The history of the Ahoms is more complex than what Assam’s ruling party claims. Understanding their rise to power brings up challenging questions about immigration, religion, and “Indianness”. As we’ll see, through much of their history, the political culture of the Ahoms had much more in common with their neighbouring Thais than with the ancient Sanskritised kingdom of Kamarupa, whose territories they assimilated.

Parallel histories in Northwest and Northeast

In last week’s Thinking Medieval, we traced the rise and fall of the Kamarupa kingdom. Kamarupa, based in the Lower Brahmaputra Valley, deftly presented itself as both Sanskritic and intertwined with the indigenous populace. By the 13th century CE, it had collapsed in the wake of regional crises, creating a power vacuum. Raiding attempts by Turks were driven off by local lords. During this political void, the Tai-Ahoms, an offshoot of the Mao-Shan peoples of Upper Burma, marched into the Upper Brahmaputra Valley. Meanwhile, two other tribal confederations came to rule in the erstwhile Kamarupa kingdom—the Khens, probably from Burma, and the Koches, hailing from the Bhutan foothills.

These groups illustrate the dynamics of late medieval Northeast India—a crossroads akin to Northwest India.
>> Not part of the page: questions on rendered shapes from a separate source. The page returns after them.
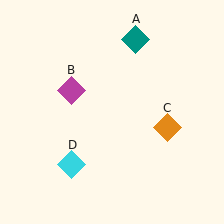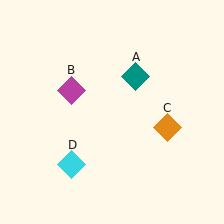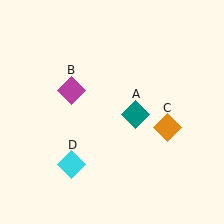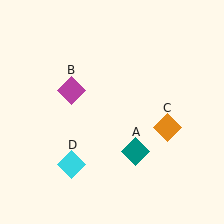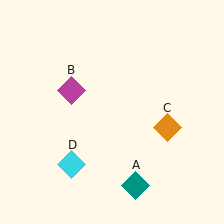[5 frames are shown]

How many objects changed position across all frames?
1 object changed position: teal diamond (object A).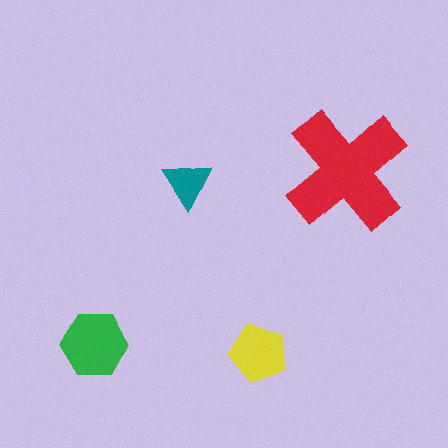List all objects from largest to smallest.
The red cross, the green hexagon, the yellow pentagon, the teal triangle.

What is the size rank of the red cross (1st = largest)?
1st.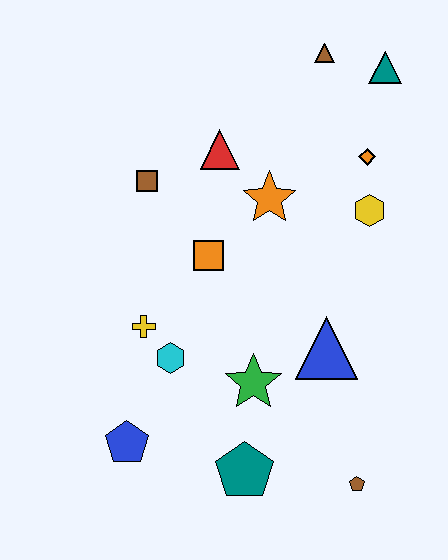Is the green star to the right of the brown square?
Yes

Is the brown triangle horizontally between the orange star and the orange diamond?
Yes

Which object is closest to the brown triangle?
The teal triangle is closest to the brown triangle.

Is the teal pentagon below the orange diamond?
Yes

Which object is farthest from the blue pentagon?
The teal triangle is farthest from the blue pentagon.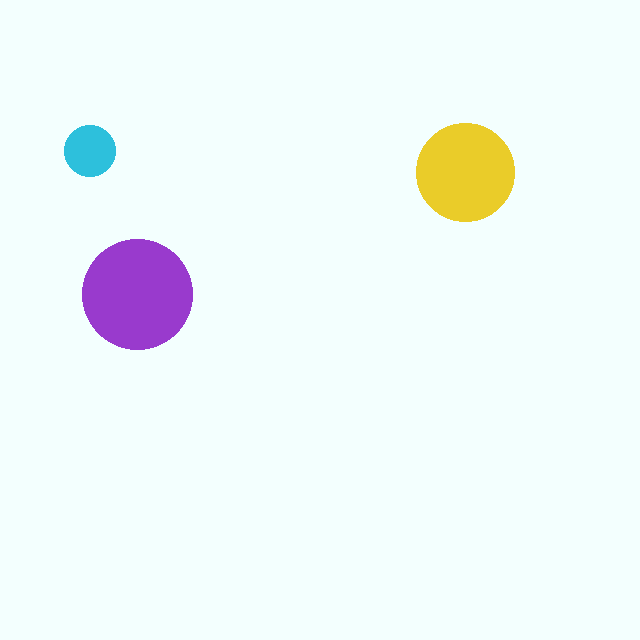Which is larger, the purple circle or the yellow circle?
The purple one.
Just like the Northwest, the Northeast was never static, witnessing constant migration, invasion, assimilation, and innovation. In one of the strangest examples of parallels in history, the infamous Turkic raider Bakhtiyar Khalji, writing on his failed expeditions in Assam, remarked in the Iabaqat-i-Nasiri that these tribal groups “all have Turk countenance”. Ethnically, culturally, and religiously, they were a world apart from what we imagine as “Hindus” today.


Also read: There’s more to Assam than Ahoms. Ancient Kamarupa, Bengal challenge assumptions


The rise of the Ahoms

In his 1988 PhD thesis titled Ahom State Formation in Assam: An Enquiry into the Factors of Polity Formation in Mediaeval North East India, historian Romesh Buragohain reconstructed the rise of the Ahoms through buranjis—historical chronicles maintained by the Ahoms in line with Southeast Asian and possibly Chinese traditions. Sukapha, the Mao-Shan prince who led the Ahom peasant-warriors as they settled in the Upper Brahmaputra Valley, was as ruthless as any of his Turkic contemporaries. In the Ahom Buranji and Purani Ahom Buranji, he is described as murdering opponents after luring them to feasts, butchering Nagas, and even feeding their remains to their relatives (of course some of this must be political hyperbole).
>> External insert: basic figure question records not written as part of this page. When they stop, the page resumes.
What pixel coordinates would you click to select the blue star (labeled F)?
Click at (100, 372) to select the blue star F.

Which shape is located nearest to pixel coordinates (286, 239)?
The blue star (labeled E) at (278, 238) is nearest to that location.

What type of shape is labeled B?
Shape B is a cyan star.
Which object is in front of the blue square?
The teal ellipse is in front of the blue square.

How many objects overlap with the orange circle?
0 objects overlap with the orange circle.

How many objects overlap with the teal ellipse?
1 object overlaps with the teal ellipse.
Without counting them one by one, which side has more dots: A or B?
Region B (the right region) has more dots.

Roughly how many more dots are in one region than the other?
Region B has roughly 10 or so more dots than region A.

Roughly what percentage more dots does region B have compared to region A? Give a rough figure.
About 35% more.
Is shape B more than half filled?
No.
The Tai-Ahoms also preserved their ties to their ancestral homeland, leading some scholars to describe them as part of mainland Southeast Asia. In The Ahom Political System: An Enquiry into the State Formation Process in Medieval Assam (1228–1714), historian Amalendu Guha shows that the Ahoms staunchly adhered to their customs, speaking their Tai language and script well into the 17th century. They also ate beef and possessed an ideological justification for their supremacy.

It was believed that the Lord of Heaven had sent the Tai ruling clans to order the earth and cultivate the fields. Therefore, a crucial dynamic of Tai-Ahom power was the expansion of wet-rice agriculture in the Upper Brahmaputra Valley, for which they levied the labour of subjugated tribes. Armed Tai-Ahoms formed the backbone of the military and held rights and duties towards the king; ministers chosen from elite clans dominated the state. In general, they constituted a small ruling class over a large population of subjugated locals, though of course many Tai-Ahoms, often married to locals, also cultivated the rice-fields. This fostered “Ahomisation”, causing numerous local groups, including the Nagas, Morans, and Barahis, to embrace Tai-Ahom cultural and religious ideals. Non-Tai groups such as the Khasis, who still practised shifting cultivation, were pejoratively referred to as “kha”—culturally inferior foreigners.

By the late 15th century, the Ahoms confronted their last rivals in the Upper Brahmaputra Valley—the Chutias, a tribal confederation that had Sanskritised centuries ago through contact with ancient Kamarupa. With the emergence of the Ming dynasty in China, the Chutias had even acquired gunpowder through trade, notes historian Sun Lichen in Military Technology Transfers from Ming China and the Emergence of Northern Mainland Southeast Asia (c. 1390–1527). Defeating them not only gave the Ahoms gunpowder weapons, which they produced and deployed in infantry formations with great discipline, but also doubled their territories. This brought a large number of Hindus under their rule. It was only then, in the early 16th century, that the Ahoms embraced Sanskritic court culture. They adopted the title of Svarga Deva, denoting ‘Lord of Heaven’, and claimed descent from Indra, the Vedic Lord of Heaven. Both these moves appear to have translated the East Asian notion of divine heavens into a local context, endowing Ahom rule with legitimacy in the eyes of their Hindu subjects.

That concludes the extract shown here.